Nos atraviesan, tirando la luz a la sien,
hasta que el carmesí cambie de tonalidad,
y nos haga ver en pos de sí,
el último sol del día.

                                                                         
                                                                                  Paulino Lucas Vázquez.
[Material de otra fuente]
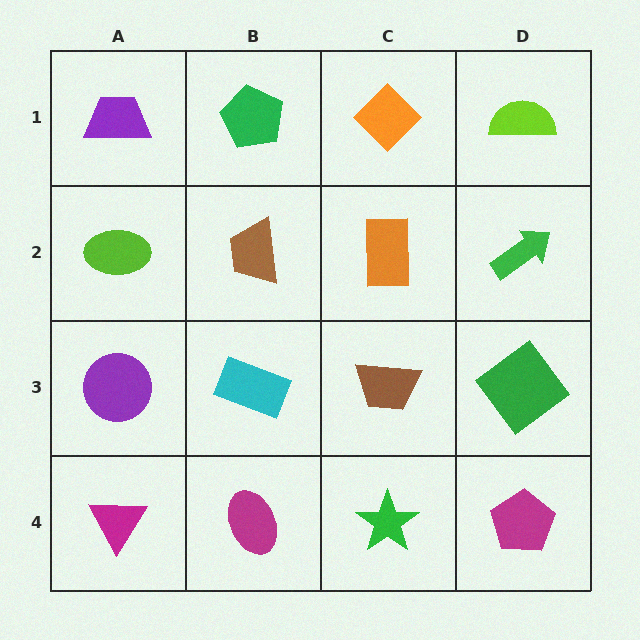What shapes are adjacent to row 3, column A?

sábado, 24 de noviembre de 2012


El engaño de la serpiente

¿Recuerdas  aquel hombre
quien traicionó a su alma?
Solo le bastó morder su infancia,
y dejar muerta su puerta,
fue la única noticia del mundo.
Y él mismo se vio nacer,
tan pronto comenzó el otoño,
buscó un árbol para esconderse,
y nadie lo encontró.

¿Recuerdas  aquella mujer
quien le acompaño?
De pelo largo y negro,
de puños cerrados,
que escupía rarezas de su boca.

Nadie les avisó donde
estaban exactamente,
ni cuando anochecería.

Sólo les contaron una historia
cómo único argumento de vida,
y realmente creyeron,
nadie les obligó a no entender
entre la sobriedad del pasto que muerden.
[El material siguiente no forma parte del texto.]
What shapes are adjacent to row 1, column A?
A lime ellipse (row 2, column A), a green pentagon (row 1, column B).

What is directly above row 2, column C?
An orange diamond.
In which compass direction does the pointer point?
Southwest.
Haciéndose entender entre si,
que pasaran sus días
sin nunca saber porque se encontraron.


                                                                       Paulino Lucas Vázquez.

Grítame

No hay luz que encender,
no hay piedra que levantar
ni serpiente que buscar.
El cuerpo no se enterrará
en medio de la primavera.
Nace la fragilidad
en su nicho de sensibilidad
bajo el color real del polvo.

No hay letras que buscar,
no hay números que macar,
ni aromas que oler,
llévate la mirada
al último agujero que encuentres
y procura no dejar la cruz.
Ni tu nombre marcado en ella
deja que el sol te tire al suelo.

No sabes si la puerta se mantendrá en pie,
si alguien ha cruzado en ella.
No sabes que es fallar,
en realidad no sabes como ganar,
siempre te convences con falsedad
teñido en tres colores
y arrastrando en tu manto
el vino de tu salud.

Sabes que coincidimos,
al menos en algún momento,
sabes que hemos querido
mirar al mismo punto.
Las horas nos han alcanzado,
el sistema nos ha caducado,
perdimos las huellas de regreso
y el miedo no nos salvó.

                                                           Paulino Lucas Vázquez.